Of course, it’s also a witty aside about the power of data to mislead, which tells us something about propaganda and our long-time distrust of the political class.
But, perhaps, most of all, it is also a salutary warning for data scientists: data doesn’t have to be wilfully misrepresented in order to mislead.
When Microsoft launched an AI-driven chatbot on Twitter in 2016, the technology company had to apologise and take it offline 16 hours later. Unfortunately, “Tay” had learnt the very worst the Internet had to offer and was posting racist tropes and slurs.
Tay isn’t the only machine-learning project to demonstrate the ease with which existing data can bake in the wrong things. Amazon had to drop a project that automated the job of reviewing applicants’ résumés when searching for top talent because it was biased against women.
The decision engines were being taught on existing data. And since few women currently make it through the glass ceiling and into the boardroom, Amazon’s AI made decisions based on that existing bias.

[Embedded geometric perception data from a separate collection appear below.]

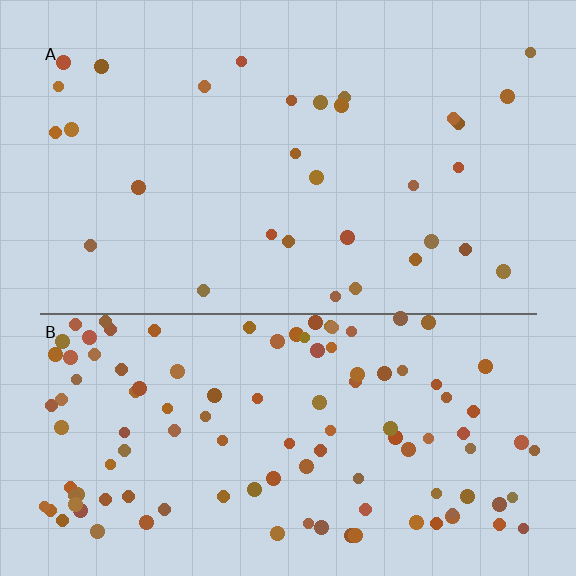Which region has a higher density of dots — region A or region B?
B (the bottom).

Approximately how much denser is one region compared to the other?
Approximately 3.6× — region B over region A.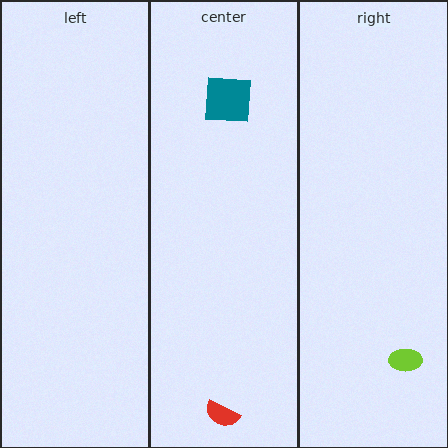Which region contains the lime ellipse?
The right region.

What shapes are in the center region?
The teal square, the red semicircle.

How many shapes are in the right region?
1.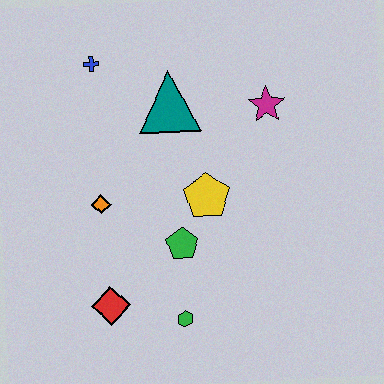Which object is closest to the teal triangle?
The blue cross is closest to the teal triangle.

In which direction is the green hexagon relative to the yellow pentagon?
The green hexagon is below the yellow pentagon.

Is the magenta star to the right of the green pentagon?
Yes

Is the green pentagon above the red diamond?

It’s always a good idea to work with a team of people who come to the data with different perspectives and don’t have a particular axe to grind.
While machines do this as a direct result of the existing data used to teach them, we are quite capable of behaving the same way.
A study by Lee Jussim at Rutgers University showed that, in many cases, scientific researchers had come to a conclusion that fitted the data but had not eliminated alternative conclusions that could have explained their data equally well.
When other scientists came to review their work, they were unable to replicate the conclusions drawn. Clearly, even experienced scientists can read what they want to into their “results”.
There are all kinds of biases. Did you hear the one about the sales manager who was so keen to launch his new product that he completely ignored the advice of experts? There’s no point commissioning market analysis if you simply ignore it when it tells you what you don’t want to hear.
For this reason, it’s always a good idea to work with a team of people who come to the data with different perspectives and don’t have a particular axe to grind.
Your optimum situation is to be able to pull a team together who are able to challenge the data and your findings – a team willing to dig deeper into the data to understand what is really going on and why.
And if you aren’t sure whether you and your team are drawing the right conclusions, consult more widely.
If you allow the data to lie to you (wilfully or unwilfully), you’ll be left with bad decisions and disappointing results.